Gli operatori in materie prime agricole sono in attesa del report Usda mensile su domanda e offerta globali, che sarà diffuso domani alle 14.30 italiane. Intanto ieri, dopo il report settimanale sulle esortazioni Usa, si sono registrate vendite sul comparto dei grani, in seguito a qualche presa di profitto giunta soprattutto in chiusura di sessione. Nonostante non si debba trascurare il fatto che il rapporto tra scorte ed utilizzo per Corn, Wheat e Soybeans sia ben sotto il 10% (il più basso da molti anni), gli operatori sono prudenti in vista del report, che potrebbe riservare sorprese ribassiste, in particolare su Soia e Mais. Per il Grano resta l’incognita legata soprattutto alla produzione della Russia con rumors insistenti di un possibile deficit causato dalla siccità estiva, anche se le autorità continuano a negare.

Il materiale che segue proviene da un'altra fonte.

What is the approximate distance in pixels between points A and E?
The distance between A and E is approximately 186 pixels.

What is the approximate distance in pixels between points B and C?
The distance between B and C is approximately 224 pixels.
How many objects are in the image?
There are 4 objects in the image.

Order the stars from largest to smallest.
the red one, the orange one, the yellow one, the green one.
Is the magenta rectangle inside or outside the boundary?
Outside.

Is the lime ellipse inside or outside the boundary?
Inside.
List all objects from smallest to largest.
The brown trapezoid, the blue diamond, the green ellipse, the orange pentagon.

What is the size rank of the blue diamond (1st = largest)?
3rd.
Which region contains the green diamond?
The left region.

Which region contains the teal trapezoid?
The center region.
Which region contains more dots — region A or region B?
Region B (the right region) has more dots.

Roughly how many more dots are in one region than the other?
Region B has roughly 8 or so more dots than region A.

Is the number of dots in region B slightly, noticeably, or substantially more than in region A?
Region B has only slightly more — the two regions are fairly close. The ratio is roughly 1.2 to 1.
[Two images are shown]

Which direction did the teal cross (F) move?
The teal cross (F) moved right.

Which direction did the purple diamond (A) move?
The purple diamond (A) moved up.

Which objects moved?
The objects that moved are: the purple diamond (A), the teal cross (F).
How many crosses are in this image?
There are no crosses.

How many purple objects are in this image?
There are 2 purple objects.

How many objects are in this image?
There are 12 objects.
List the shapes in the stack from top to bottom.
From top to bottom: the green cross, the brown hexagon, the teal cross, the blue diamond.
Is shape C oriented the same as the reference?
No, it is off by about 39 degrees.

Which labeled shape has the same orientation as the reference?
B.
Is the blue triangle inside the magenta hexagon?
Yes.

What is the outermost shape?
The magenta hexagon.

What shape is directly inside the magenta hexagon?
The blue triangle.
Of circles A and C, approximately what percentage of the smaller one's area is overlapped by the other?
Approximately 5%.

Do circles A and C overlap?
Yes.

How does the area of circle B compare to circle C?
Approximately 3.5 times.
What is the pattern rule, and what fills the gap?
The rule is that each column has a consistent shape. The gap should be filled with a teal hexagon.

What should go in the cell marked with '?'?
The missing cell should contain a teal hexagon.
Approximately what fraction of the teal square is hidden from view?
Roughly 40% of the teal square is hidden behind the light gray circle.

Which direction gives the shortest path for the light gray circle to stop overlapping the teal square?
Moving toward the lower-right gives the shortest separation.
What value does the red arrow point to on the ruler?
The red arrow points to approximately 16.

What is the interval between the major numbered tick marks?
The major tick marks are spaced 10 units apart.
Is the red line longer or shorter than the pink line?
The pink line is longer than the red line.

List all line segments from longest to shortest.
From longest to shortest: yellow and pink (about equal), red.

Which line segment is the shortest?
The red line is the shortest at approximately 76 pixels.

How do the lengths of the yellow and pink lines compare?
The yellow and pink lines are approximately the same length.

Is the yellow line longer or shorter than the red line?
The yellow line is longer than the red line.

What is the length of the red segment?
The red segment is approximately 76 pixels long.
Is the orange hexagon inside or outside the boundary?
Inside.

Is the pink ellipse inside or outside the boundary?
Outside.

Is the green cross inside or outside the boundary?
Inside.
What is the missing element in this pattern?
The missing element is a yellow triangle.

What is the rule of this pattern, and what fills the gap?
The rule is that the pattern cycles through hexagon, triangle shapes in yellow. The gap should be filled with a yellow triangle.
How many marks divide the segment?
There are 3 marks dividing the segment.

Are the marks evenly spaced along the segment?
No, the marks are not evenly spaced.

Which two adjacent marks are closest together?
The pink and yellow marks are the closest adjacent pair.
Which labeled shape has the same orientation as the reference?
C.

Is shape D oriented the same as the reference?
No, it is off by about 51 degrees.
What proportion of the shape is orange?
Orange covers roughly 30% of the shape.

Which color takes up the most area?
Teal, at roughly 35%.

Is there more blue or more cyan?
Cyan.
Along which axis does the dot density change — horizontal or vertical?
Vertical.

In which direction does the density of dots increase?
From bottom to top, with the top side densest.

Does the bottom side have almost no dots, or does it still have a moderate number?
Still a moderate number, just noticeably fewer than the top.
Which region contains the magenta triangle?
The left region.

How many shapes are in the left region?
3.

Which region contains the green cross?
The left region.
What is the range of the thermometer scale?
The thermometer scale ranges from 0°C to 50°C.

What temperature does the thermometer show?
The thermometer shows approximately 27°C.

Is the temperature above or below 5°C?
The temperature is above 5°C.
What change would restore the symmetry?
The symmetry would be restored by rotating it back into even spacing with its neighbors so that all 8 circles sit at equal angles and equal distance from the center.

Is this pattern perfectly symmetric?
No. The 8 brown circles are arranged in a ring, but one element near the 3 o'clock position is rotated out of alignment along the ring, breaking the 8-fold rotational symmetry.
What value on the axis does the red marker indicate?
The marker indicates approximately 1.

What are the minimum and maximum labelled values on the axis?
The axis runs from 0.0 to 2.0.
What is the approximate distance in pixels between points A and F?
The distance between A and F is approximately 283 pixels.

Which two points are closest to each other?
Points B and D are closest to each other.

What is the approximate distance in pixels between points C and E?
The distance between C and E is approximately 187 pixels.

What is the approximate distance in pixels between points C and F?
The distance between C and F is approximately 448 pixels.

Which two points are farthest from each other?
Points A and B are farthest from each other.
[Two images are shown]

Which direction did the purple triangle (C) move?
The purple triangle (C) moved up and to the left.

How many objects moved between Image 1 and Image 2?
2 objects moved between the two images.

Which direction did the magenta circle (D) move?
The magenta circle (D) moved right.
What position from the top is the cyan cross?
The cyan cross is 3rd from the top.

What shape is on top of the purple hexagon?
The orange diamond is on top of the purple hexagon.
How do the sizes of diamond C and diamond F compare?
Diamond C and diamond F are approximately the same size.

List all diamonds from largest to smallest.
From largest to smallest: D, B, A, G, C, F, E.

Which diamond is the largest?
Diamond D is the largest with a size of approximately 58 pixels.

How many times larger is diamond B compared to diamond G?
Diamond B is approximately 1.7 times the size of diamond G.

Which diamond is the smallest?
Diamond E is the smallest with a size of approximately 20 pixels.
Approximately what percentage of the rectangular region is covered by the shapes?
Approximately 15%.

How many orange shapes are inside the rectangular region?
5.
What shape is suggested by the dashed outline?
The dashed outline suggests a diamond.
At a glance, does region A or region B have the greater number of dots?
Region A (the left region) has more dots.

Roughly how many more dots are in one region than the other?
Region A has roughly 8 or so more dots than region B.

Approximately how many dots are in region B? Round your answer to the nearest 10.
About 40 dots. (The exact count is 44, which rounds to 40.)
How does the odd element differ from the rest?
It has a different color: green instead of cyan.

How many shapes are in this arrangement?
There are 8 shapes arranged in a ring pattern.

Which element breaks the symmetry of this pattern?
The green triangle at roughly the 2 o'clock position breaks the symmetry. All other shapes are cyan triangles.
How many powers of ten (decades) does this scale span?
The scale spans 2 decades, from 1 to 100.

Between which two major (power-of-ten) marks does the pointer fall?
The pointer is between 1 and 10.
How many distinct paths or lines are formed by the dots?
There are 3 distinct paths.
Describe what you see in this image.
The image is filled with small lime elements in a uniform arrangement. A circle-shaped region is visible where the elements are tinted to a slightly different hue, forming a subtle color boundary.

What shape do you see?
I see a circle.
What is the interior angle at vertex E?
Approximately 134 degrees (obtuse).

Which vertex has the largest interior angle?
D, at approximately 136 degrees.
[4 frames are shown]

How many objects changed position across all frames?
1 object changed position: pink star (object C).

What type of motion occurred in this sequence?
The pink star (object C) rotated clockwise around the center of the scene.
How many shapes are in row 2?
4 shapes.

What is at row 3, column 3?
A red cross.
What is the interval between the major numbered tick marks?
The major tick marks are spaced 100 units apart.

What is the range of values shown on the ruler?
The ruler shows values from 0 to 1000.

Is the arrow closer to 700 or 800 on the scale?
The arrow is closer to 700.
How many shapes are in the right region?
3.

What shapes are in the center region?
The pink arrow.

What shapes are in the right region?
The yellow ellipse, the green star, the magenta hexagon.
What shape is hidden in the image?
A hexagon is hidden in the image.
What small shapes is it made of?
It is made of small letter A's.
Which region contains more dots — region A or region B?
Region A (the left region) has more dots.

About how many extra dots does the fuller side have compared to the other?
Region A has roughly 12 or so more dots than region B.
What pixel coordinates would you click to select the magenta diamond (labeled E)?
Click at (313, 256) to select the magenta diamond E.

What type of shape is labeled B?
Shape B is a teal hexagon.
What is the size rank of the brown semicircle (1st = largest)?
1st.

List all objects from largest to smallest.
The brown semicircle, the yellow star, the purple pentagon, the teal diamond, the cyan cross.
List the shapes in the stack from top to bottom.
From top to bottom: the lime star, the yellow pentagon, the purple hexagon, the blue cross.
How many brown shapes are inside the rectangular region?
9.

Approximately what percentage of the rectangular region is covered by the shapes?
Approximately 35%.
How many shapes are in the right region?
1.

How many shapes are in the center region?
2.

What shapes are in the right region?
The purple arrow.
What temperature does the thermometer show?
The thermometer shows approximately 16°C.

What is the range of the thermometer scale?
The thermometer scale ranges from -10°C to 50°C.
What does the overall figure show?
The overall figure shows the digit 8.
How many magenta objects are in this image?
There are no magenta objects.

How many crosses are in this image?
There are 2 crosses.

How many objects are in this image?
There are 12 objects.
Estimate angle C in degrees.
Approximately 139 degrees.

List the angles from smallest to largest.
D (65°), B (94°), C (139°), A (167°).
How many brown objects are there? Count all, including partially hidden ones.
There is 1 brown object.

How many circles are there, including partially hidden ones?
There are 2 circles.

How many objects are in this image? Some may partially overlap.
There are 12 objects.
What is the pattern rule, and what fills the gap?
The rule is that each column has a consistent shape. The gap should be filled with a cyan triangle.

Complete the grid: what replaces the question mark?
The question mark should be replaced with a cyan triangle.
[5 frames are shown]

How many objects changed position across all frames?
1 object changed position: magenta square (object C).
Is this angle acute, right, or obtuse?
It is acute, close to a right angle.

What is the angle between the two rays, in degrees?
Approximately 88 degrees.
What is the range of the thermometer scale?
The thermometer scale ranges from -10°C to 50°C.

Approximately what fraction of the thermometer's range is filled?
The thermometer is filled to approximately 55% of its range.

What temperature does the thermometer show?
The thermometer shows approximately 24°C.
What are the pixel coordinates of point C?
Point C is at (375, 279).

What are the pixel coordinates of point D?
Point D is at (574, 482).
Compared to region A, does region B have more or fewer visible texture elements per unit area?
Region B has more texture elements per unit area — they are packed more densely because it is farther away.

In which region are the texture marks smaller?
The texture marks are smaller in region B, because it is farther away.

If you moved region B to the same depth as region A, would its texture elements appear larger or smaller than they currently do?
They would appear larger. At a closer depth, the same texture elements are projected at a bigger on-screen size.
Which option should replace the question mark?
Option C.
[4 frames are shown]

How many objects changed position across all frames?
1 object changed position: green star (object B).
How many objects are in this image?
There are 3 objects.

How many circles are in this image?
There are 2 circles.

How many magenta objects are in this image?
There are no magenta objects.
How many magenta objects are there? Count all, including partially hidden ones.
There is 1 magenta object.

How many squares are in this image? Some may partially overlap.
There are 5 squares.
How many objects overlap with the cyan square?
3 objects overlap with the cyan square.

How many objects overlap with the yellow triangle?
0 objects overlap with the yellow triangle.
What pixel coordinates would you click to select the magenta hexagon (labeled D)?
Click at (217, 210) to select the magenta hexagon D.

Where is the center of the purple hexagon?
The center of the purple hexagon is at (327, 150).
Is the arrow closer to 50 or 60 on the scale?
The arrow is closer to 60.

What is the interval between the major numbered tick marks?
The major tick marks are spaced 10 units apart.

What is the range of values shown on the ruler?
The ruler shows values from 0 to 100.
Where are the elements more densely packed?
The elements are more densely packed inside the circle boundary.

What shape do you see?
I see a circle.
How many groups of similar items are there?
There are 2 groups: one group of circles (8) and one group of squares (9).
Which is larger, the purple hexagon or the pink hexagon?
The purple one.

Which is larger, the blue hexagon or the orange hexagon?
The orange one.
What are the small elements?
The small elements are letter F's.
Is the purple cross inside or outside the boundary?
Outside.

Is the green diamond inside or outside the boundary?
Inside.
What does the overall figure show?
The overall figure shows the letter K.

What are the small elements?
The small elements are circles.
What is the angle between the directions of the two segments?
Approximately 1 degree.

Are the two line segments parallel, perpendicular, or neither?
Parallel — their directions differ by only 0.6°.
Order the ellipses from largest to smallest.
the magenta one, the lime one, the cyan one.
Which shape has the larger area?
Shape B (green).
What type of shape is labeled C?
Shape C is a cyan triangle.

Nel settore metalli preziosi, come avevo pronosticato la scorsa settimana, vi è stato un deciso allungo di Oro e Argento, dopo la riunione della Bce di giovedì e ancor di più dopo il dato mensile sugli occupati Usa di venerdì, risultato peggiore delle stime. Si conferma così come a notizie macro cattive, fanno seguito in questa fase reazioni positive di indici azionari e preziosi, sulla scia della crescita da parte del mercato di attese di un nuovo intervento di stampa di moneta da parte della Fed.